Hello again, and I hope you’re having a pleasant end of the year (if you are, maybe don’t check the news until next year).
I’d written about synchronised playback with GStreamer a little while ago, and work on that has been continuing apace. Since I last wrote about it, a bunch of work has gone in:
Landed support for sending a playlist to clients (instead of a single URI)
Added the ability to start/stop playback
The API has been cleaned up considerably to allow us to consider including this upstream
The control protocol implementation was made an interface, so you don’t have to use the built-in TCP server (different use-cases might want different transports)
Made a bunch of robustness fixes and documentation
Introduced API for clients to send the server information about themselves
Also added API for the server to send video transformations for specific clients to apply before rendering
While the other bits are exciting in their own right, in this post I’m going to talk about the last two items.
For those of you who aren’t familiar with the term, a video wall is just an array of displays stacked to make a larger display. These are often used in public installations.
One way to set up a video wall is to have each display connected to a small computer (such as the Raspberry Pi), and have them play a part of the entire video, cropped and scaled for the display that is connected. This might look something like:
The tricky part, of course, is synchronisation — which is where
gst-sync-server comes in. Since we’re able to play a given stream in sync across devices on a network, the only missing piece was the ability to distribute a set of per-client transformations so that clients could apply those, and that is now done.
In order to keep things clean from an API perspective, I took the following approach:
Clients now have the ability to send a client ID and a configuration (which is just a dictionary) when they first connect to the server
The server API emits a signal with the client ID and configuration, which allows you to know when a client connects, what kind of display it’s running, and where it is positioned
The server now has additional fields to send a map of client ID to a set of video transformations
This allows us to do fancy things like having each client manage its own information with the server dynamically adapting the set of transformations based on what is connected. Of course, the simpler case of having a static configuration on the server also works.

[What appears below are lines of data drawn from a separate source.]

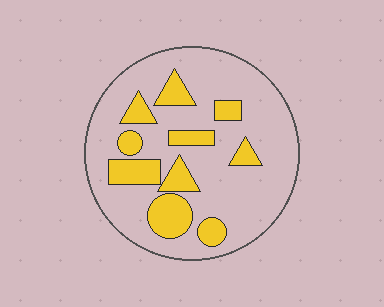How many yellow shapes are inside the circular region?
10.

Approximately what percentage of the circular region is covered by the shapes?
Approximately 25%.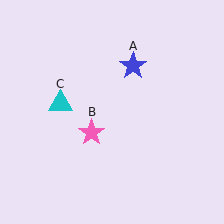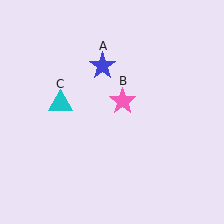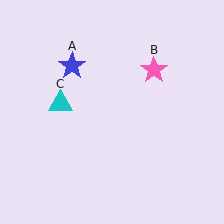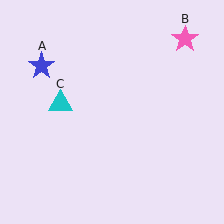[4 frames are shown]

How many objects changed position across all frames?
2 objects changed position: blue star (object A), pink star (object B).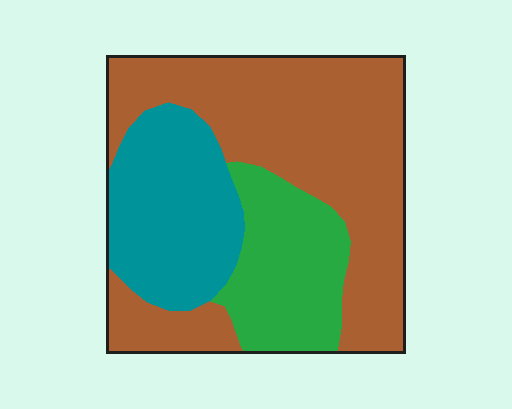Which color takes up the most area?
Brown, at roughly 55%.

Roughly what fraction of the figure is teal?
Teal covers around 25% of the figure.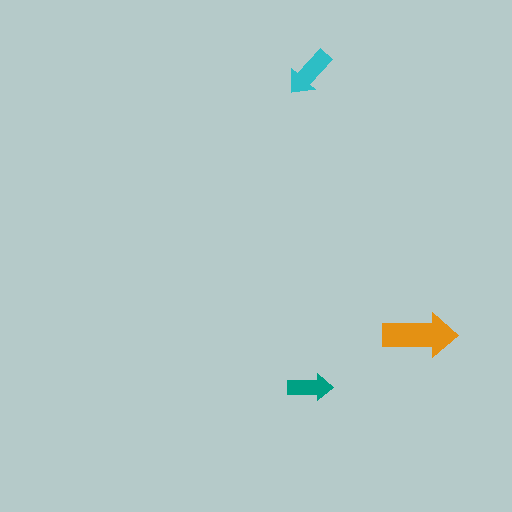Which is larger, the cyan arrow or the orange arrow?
The orange one.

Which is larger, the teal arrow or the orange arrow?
The orange one.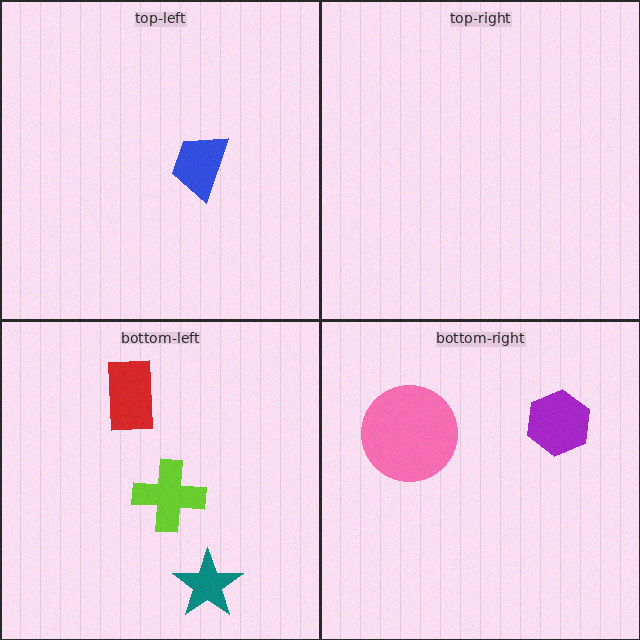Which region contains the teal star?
The bottom-left region.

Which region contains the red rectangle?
The bottom-left region.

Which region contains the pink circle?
The bottom-right region.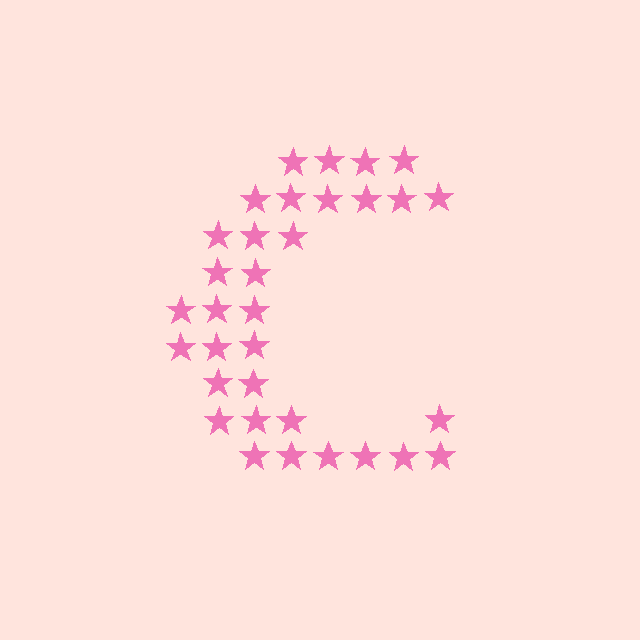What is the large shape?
The large shape is the letter C.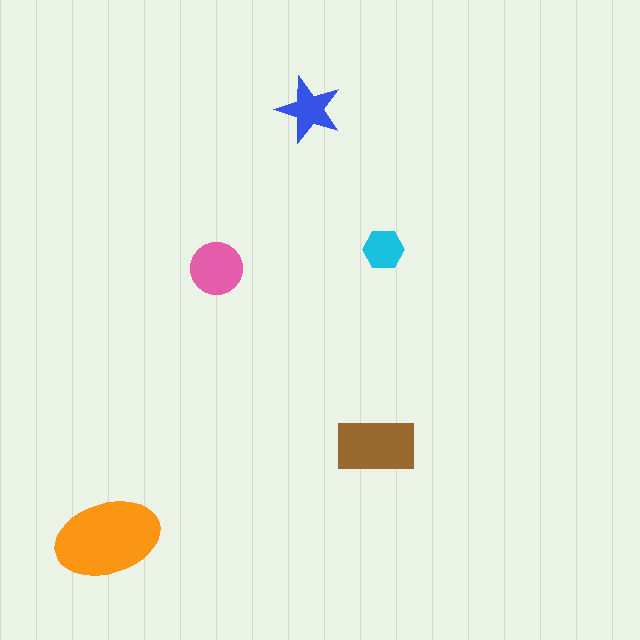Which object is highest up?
The blue star is topmost.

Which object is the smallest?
The cyan hexagon.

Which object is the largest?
The orange ellipse.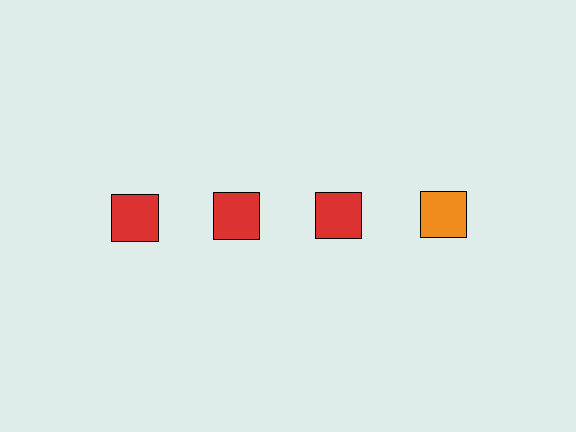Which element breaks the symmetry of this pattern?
The orange square in the top row, rightmost column breaks the symmetry. All other shapes are red squares.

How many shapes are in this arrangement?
There are 4 shapes arranged in a grid pattern.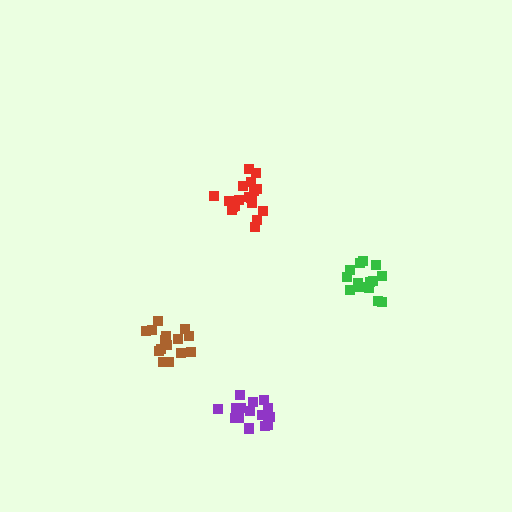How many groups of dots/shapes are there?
There are 4 groups.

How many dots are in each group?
Group 1: 14 dots, Group 2: 16 dots, Group 3: 19 dots, Group 4: 16 dots (65 total).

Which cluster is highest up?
The red cluster is topmost.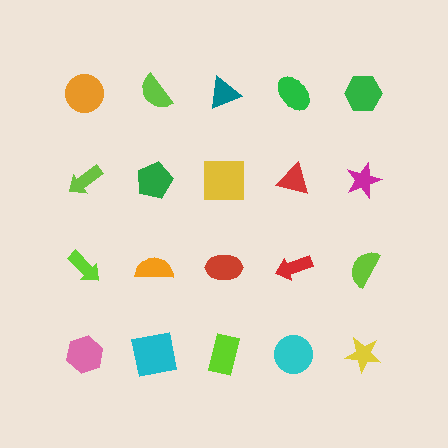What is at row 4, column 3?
A lime rectangle.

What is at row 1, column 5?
A green hexagon.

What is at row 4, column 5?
A yellow star.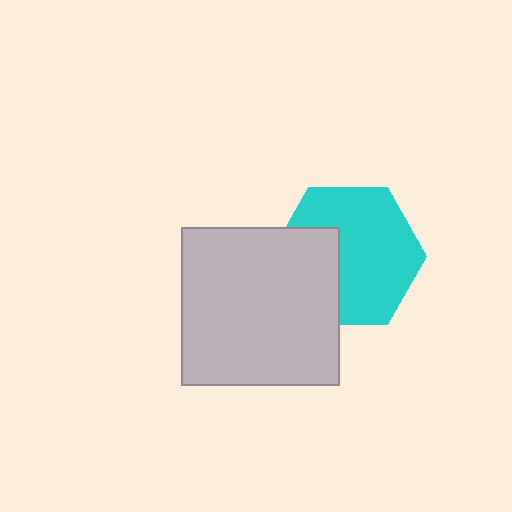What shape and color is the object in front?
The object in front is a light gray square.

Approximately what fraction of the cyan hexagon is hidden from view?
Roughly 32% of the cyan hexagon is hidden behind the light gray square.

Since seeing is believing, here’s a demo of the synchronised playback in action:
The setup is my laptop, which has an Intel GPU, and my desktop, which has an NVidia GPU. These are connected to two monitors (thanks go out to my good friends from Uncommon for lending me their thin-bezelled displays).
The video resolution is 1920×800, and I’ve adjusted the crop parameters to account for the bezels, so the video actually does look continuous. I’ve uploaded the text configuration if you’re curious about what that looks like.
As I mention in the video, the synchronisation is not as tight than I would like it to be. This is most likely because of the differing device configurations. I’ve been working with Nicolas to try to address this shortcoming by using some timing extensions that the Wayland protocol allows for. More news on this as it breaks.
More generally, I’ve done some work to quantify the degree of sync, but I’m going to leave that for another day.
p.s. the reason I used
kmssink in the demo was that it was the quickest way I know of to get a full-screen video going — I’m happy to hear about alternatives, though
Make it real
My demo was implemented quite quickly by allowing the example server code to load and serve up a static configuration. What I would like is to have a proper working application that people can easily package and deploy on the kinds of embedded systems used in real video walls. If you’re interested in taking this up, I’d be happy to help out. Bonus points if we can dynamically calculate transformations based on client configuration (position, display size, bezel size, etc.)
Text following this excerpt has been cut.